- The Washington Times - Friday, August 30, 2013

North Korea changed its mind Friday and pulled back an invitation for a U.S. diplomat to visit and discuss the plight and possible release of a Washington man imprisoned, sentenced to 15 years of hard labor.

Bob King, the special envoy for North Korean human rights, was supposed to ship out Friday from Tokyo to Pyongyang and talk to prison and political authorities about a pardon for Kenneth Bae, The Associated Press reported.

Mr. Bae, who regularly traveled from the United States to North Korea for charitable and business ventures, was sentenced in April, on charges of subversion.

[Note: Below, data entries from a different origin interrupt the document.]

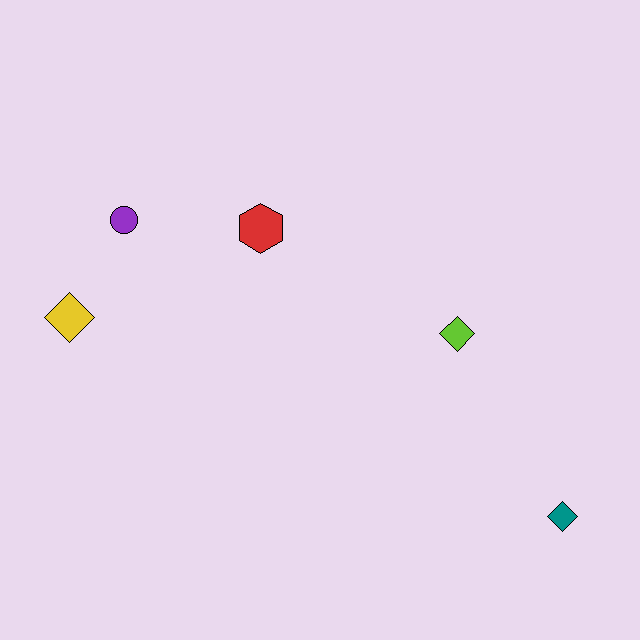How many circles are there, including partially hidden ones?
There is 1 circle.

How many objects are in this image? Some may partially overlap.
There are 5 objects.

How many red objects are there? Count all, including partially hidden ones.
There is 1 red object.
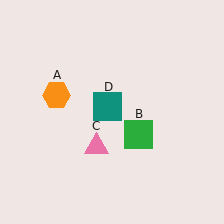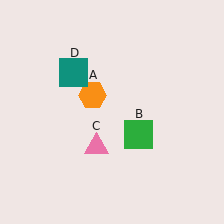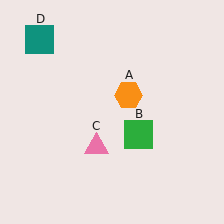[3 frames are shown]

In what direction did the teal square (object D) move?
The teal square (object D) moved up and to the left.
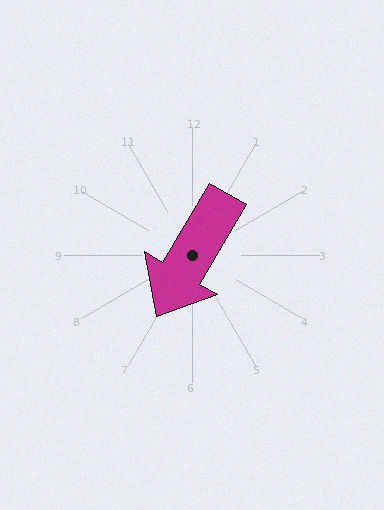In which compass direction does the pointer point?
Southwest.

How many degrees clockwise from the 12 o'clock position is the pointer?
Approximately 210 degrees.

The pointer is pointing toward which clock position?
Roughly 7 o'clock.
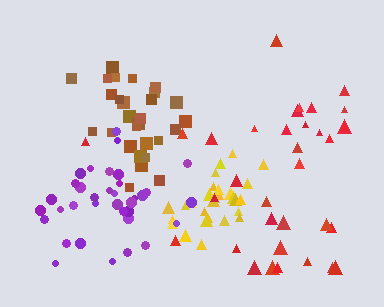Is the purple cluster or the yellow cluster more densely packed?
Yellow.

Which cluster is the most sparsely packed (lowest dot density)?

The State Department reported the development in a Friday statement. Spokeswoman Marie Harf said the United States was both “surprised and disappointed by North Korea’s decision,” and will continue to seek Mr. Bae’s pardon and release.

Mr. King, meanwhile, will head back to Washington this weekend.

North Korea’s 180 was just one more example of rising tensions with the United States — relations that were already strained over the Pyongyang’s nuclear program.

“We have sought clarification from the DPRK about its decision and have made every effort so that Ambassador King’s trip could continue as planned or take place at a later date,” Ms. Harf said, AP reported.

DPRK stands for the Democratic People’s Republic of Korea.